Recently Judy and Fred Tesson applied for a permit to keep 10 pigs on their half acre lot in Wellfleet. A neighbor, a part time resident, had complained in a letter to the board of health about the proposed pigs’ unpermitted predecessors , describing vividly “eight large pigs wallowing …in mud mixed with urine and feces which oozed through our fence” Eeuuu.

The Tessons also have chickens, geese and three horses on that half acre lot.

The Tessons’ reasons are practical and even “green”, that thing we are all supposed to try to be, even though, as the Tessons are finding out, it isn’t easy. By raising their own bacon to go with the eggs from those chickens they will save on their food bill in these tough economic times.

Their plan is totally consistent with the currently hot “ locavore” movement. Instead of relying on mega food corporations to feed us from sources far and wide, with known drawbacks such as preservatives and other additives, so locovore thinking goes, whenever possible buy from local farms. Best of all, grow your own.

Well, in Wellfleet we know where our seafood comes, but as for other parts of the diet, if we had to stick to local foods we’d starve. I have a neighbor about a half mile away who has chickens. I love the sound of them over the treetops, the reminder of an agrarian past I never knew. But we get our poultry and eggs from the big box in Orleans or P’town.

There are people in this town who, in order to get milk right from the cow rather than the processed stuff from the supermarket shelf, regularly drive all the way to an off-Cape dairy. I doubt the carbon footprint equation on that works out to green.

So the Tessons’ pigs are a step in the right direction. Right?

Maybe, maybe not. The health board is worried about groundwater. Won’t the pig ordure poison the delicate lens of fresh water beneath our feet from which we draw all our drinking water? And indeed, if we are fastidious about our own human waste p roducts, requiring a complicated and expensive Title Five septic treatment, it wouldn’t make sense to be more casual about animal waste.

The discussion about the Tesson application has turned up the fact that other people in town keep barnyard animals and that in fact the town issues permits for them. According to the health board chair Rich Willecke issuance of a permit requires a manure management plan; but are such plans required to be as complete (and expensive) as a farm animal equivalent of Title Five? And if the Tessons were required to come up with the $10,000 and more such a system costs these days, wouldn’t that more than cancel the savings on the food bill from those pigs?

The Tesson application raises an important issue. There was a time, before the likes of Stop & Shop took over the role of feeding us, when farming was a way of life in Wellfleet, along with the rest of the country. The farming era is part of our nostalgic image of old, self- sufficient Wellfleet. If the small amount of animal husbandry current in our town is a no longer consistent with healthy living, or animal waste management so expensive as to not make economic sense, is that view of a self-sustaining farming era a romantic delusion?

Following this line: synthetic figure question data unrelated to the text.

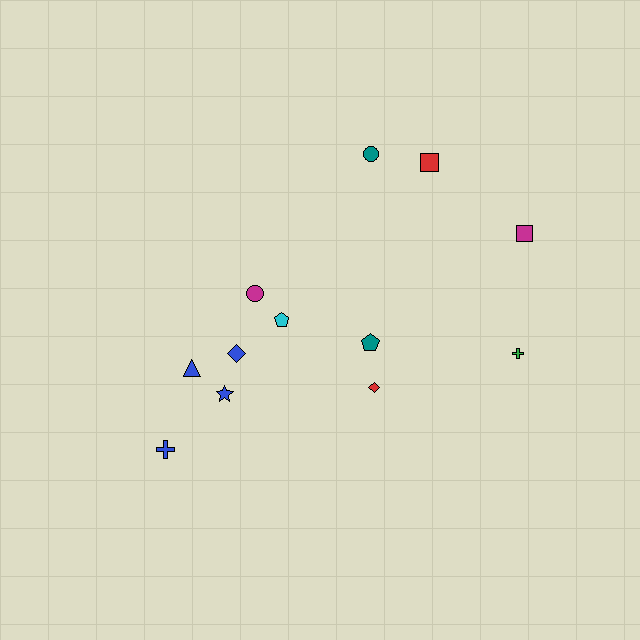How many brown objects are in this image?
There are no brown objects.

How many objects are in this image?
There are 12 objects.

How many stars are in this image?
There is 1 star.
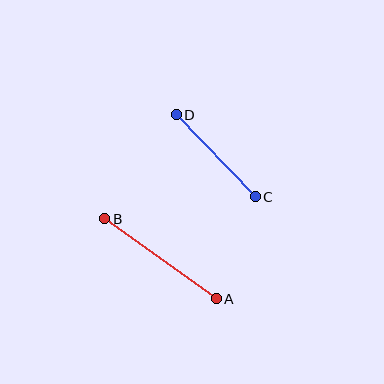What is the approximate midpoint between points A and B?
The midpoint is at approximately (161, 259) pixels.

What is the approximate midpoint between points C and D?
The midpoint is at approximately (216, 156) pixels.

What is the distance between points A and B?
The distance is approximately 137 pixels.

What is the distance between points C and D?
The distance is approximately 114 pixels.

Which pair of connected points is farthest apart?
Points A and B are farthest apart.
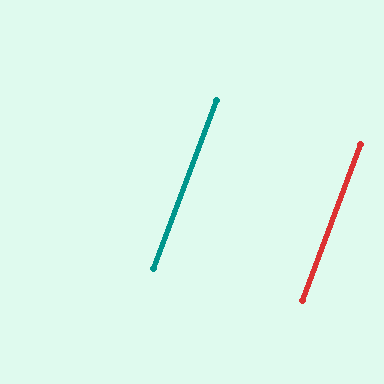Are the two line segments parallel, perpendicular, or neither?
Parallel — their directions differ by only 0.0°.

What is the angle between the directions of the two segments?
Approximately 0 degrees.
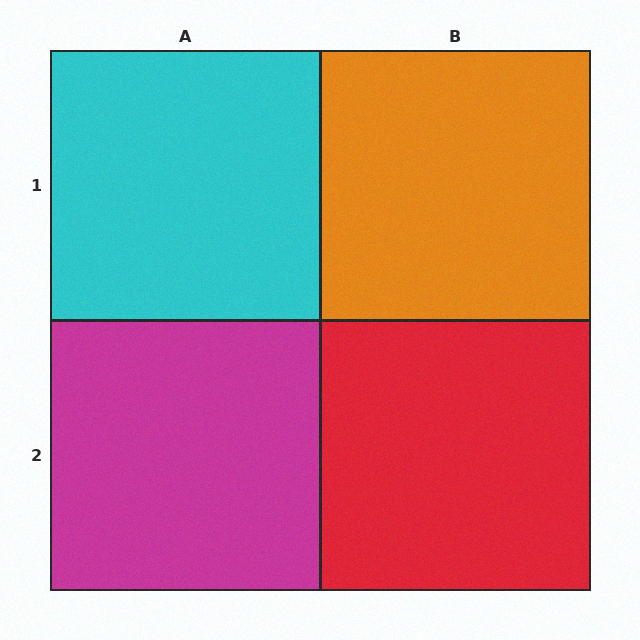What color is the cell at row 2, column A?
Magenta.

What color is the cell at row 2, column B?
Red.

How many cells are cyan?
1 cell is cyan.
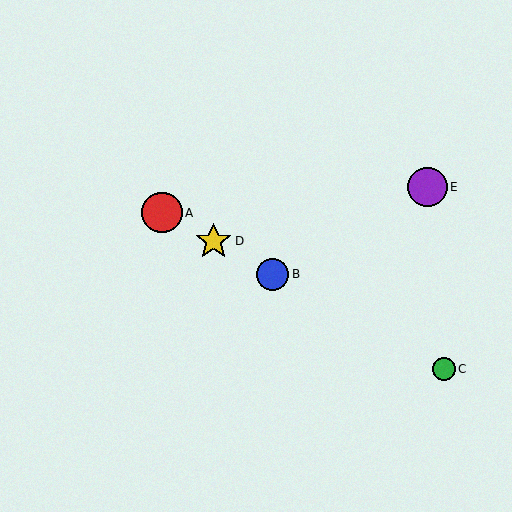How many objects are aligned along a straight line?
4 objects (A, B, C, D) are aligned along a straight line.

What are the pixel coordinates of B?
Object B is at (273, 274).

Is farming, at least in an area which doesn’t want to have to artificially purify its water (any more than its milk or other food), either bad for our health, or economically unfeasible?

At the board of health meeting of Oct 28 the Tessons withdrew their application pending results of more testing of their water, which has shown high nitrate readings, suggesting that waste management on that particular half acre has not been all that it should be.

But this goes beyond their particular case and beyond part time residents’ distaste for farmyard realities. The issues raised are important enough to warrant commissioning a special study of the feasiblity of farming in this town, so desirable in theory, including consideration of our agrarian past.